Already a pro? You might be pretty interested in The Guardian case study report that Ryan and team wrote. In order to modularize content for reuse, The Guardian’s data science team developed a spaCy-Prodigy NER workflow for quote extraction. We talked with The Guardian’s lead data scientist Anna Vissens about the project for a fascinating blog post. And on the topic of expert content, our machine learning engineer Lj shows how to integrate HuggingFace’s LayoutLMv3 model with Prodigy to tackle the challenge of extracting information from PDFs.
Videos
We’ve expanded our YouTube channel with two new playlists:
spaCy Shorts and Prodigy Shorts. As part of the
spaCy Shorts
series, Vincent walks you through various quick lessons on how to
speed up your pipeline execution via nlp.pipe
,
how to
leverage linguistic features in a rule-based approach,
and much more. The bite-sized videos in the
Prodigy Shorts
playlist demonstrate how to configure the Prodigy UI for efficient annotations,
and
how to exploit Prodigy’s core scriptability design.
Interested in more nitty gritty details? In one of his first videos with Explosion, Vincent explains how to use Prodigy to train a named entity recognition model from scratch by taking advantage of semi-automatic annotation and modern transfer learning techniques. On the topic of efficient labeling, this recent Prodigy video shows how you can use a bulk labeling technique to prepare data for Prodigy and illustrates that a pre-trained language model can help you annotate data. Finally, this Prodigy video shows how you might be able to improve the annotation experience by leveraging sense2vec to pre-fill named entities.
Talks
We are always excited to talk about our vision on implementing developer tools, general design choices or new features that we released. In January, Ines appeared on ZenML’s podcast Pipeline Conversations and talked about creating tools that spark joy. She also gave the keynote at the New Languages for NLP conference at Princeton in May. Her talk covered the challenges for non-English NLP and how spaCy allows you to develop advanced NLP pipelines, including for typologically diverse languages. In June, she presented a nice recap of spaCy’s changes over time on Deepak John Reji’s D4 Data Podcast.
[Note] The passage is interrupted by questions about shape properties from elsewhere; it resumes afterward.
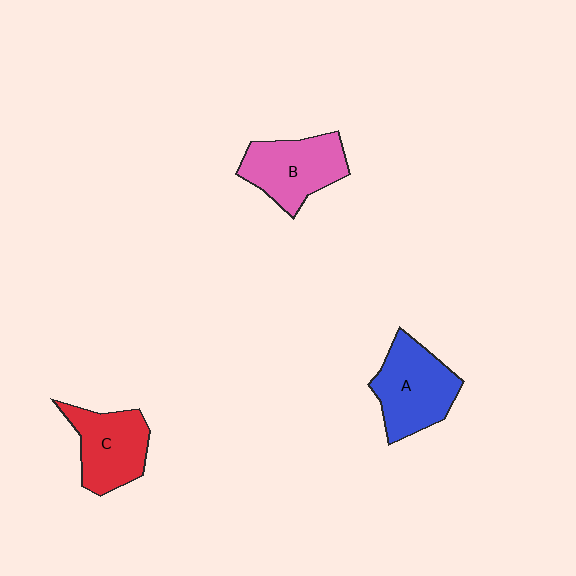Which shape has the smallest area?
Shape C (red).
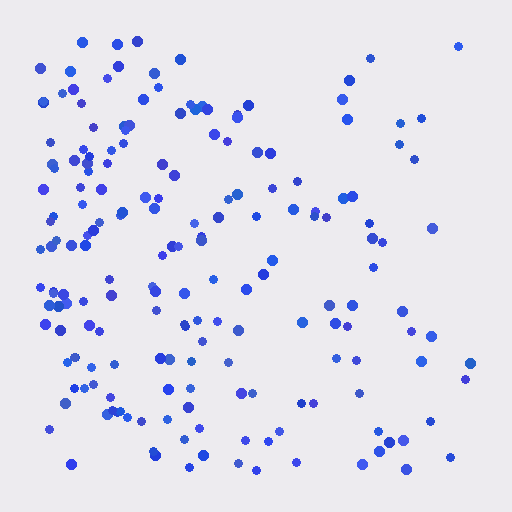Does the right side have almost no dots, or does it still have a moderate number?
Still a moderate number, just noticeably fewer than the left.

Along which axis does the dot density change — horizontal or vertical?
Horizontal.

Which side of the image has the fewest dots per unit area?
The right.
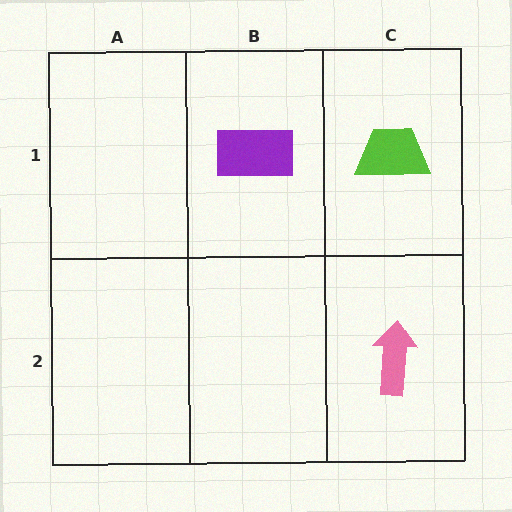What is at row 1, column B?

Over at the Data-aware Distributed Computing (DADC) conference in July, Damian and Magda gave a talk on collecting high-quality adversarial data for machine reading comprehension tasks with humans and models in the loop. Victoria and Damian also both gave talks at PyData Global in the beginning of December.
If you were ever curious about what some of us get up to at Explosion, as of December we’ve added an events page to our website where you can see upcoming and past talks from us. If you want to meet us in person and learn about our tools, maybe grab some stickers, check it out!
With the community and the team continuing to grow, we look forward to making 2023 even better. Thanks for all your support!